Of course Houston was playing extended minutes on career threatened knees heading into surgery.



> and houston did play 21 of his 50 games with marbury,


Yes, but that's only 21 of Marbury's 47 games as a Knick. That was my point.




> they suit each other perfectly on the court, i think its was somewhat obvious at the time that houston benefitted from open looks he got off of marbury's penetrations and passing ability, and that despite the fact it was an off year from houston he still was pretty clutch ...moreso than usual, and some of that has to be attributed to marbury for making it easier for him.


Well I'm not sure what is meant by pretty clutch and moreso than usual. Certain clutch statistics are inflated merely by wins, and the Knicks have been losing for some years now.



> but none of that really effects who was the main helper of stephon who was Tim Thomas ...who avg. more than a point a minute in clutch situations ...something i dont believe any player accomplished this past season i think the best was kobe at 43 per 48 min. and he did it far less efficiently. and something Tim thomas surely wasn't doing as a member of the bucks.
> http://www.82games.com/03MIL9E.HTM
> Scoring
> By FG. FGA FG% eFG% Ast'd Blk'd FTM Pts
> 48 Min 3.2 13.0 .250 .292 33% 0% 1.1 8.6



mmmm, yes, I had such high hopes for him this year... but now I just can't trust him. Once again, like so many others, I expect this, 05/06 will be his breakout season, and a contract season at that, but I'm just not buying it anymore. If TT wants to remain a Knick for MLE type money, with a possible role off the bench that's fine, otherwise I'm ready to cut ties with him. In spite of the good performance I expect from him this year.

He's just another guy who's too flaky and tempermental.



> i think its pretty obvious when watching the games when the 3 of them were on the court together marbury drove and kicked alot and it made all 3 of them better players.
> 
> marbury is the best of the 3 but he just cant do it alone.
> 
> most players lose effectiveness shooting the ball in these situations , thats just a fact whether due to nerves , but more than likely the other team playing harder. the knicks have been and can still be the rare team that actually plays better at the end of games because the talents on the team fit very well together...at least on the perimeter.


Which are the talents on the Knicks that fit so well together? Some of the better fits were traded or are cooked (Doleac, KVH, and Houston), and others are more than likely on the trade block (KT and TT). So who's really left, JC? Is he a good fit with Marbury? 

I'm far from convinced of that. First off, from what I've seen of him he, like Marbury, works better with the ball in his hands. Second he's not a good spot up shooter which Marbury works well with. Third, he and Marbury make for a very weak defensive tandem.

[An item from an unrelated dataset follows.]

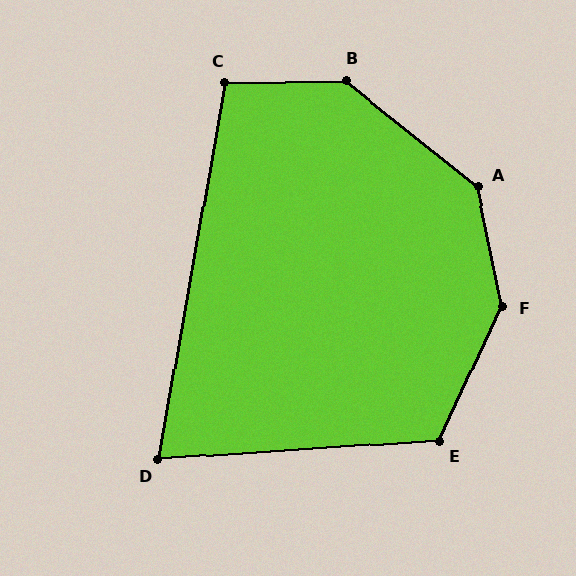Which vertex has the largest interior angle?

In sum, sure, more talent should help Marbury's stats and he should help theirs. However I'm less convinced that the collapse of last season was due to the usual suspect excuses: an off year for TT, a few missed games by JC and Nazr, and the demise of Houston. My reasoning is we went 16-13 despite of almost nothing from Houston, and the worst of TT's dread. It was after Marbury's "I'm the best comments" and the turmoil within the locker room that ensued after that which brought the team down. Notice at the end of the season JC was back, Nazr was replaced with a healthy Rose, and TT was showing signs of life again, but the Knicks did not. I believe the collapsed chemistry of the team, of which Marbury played a large role, sucked the will to live from the team.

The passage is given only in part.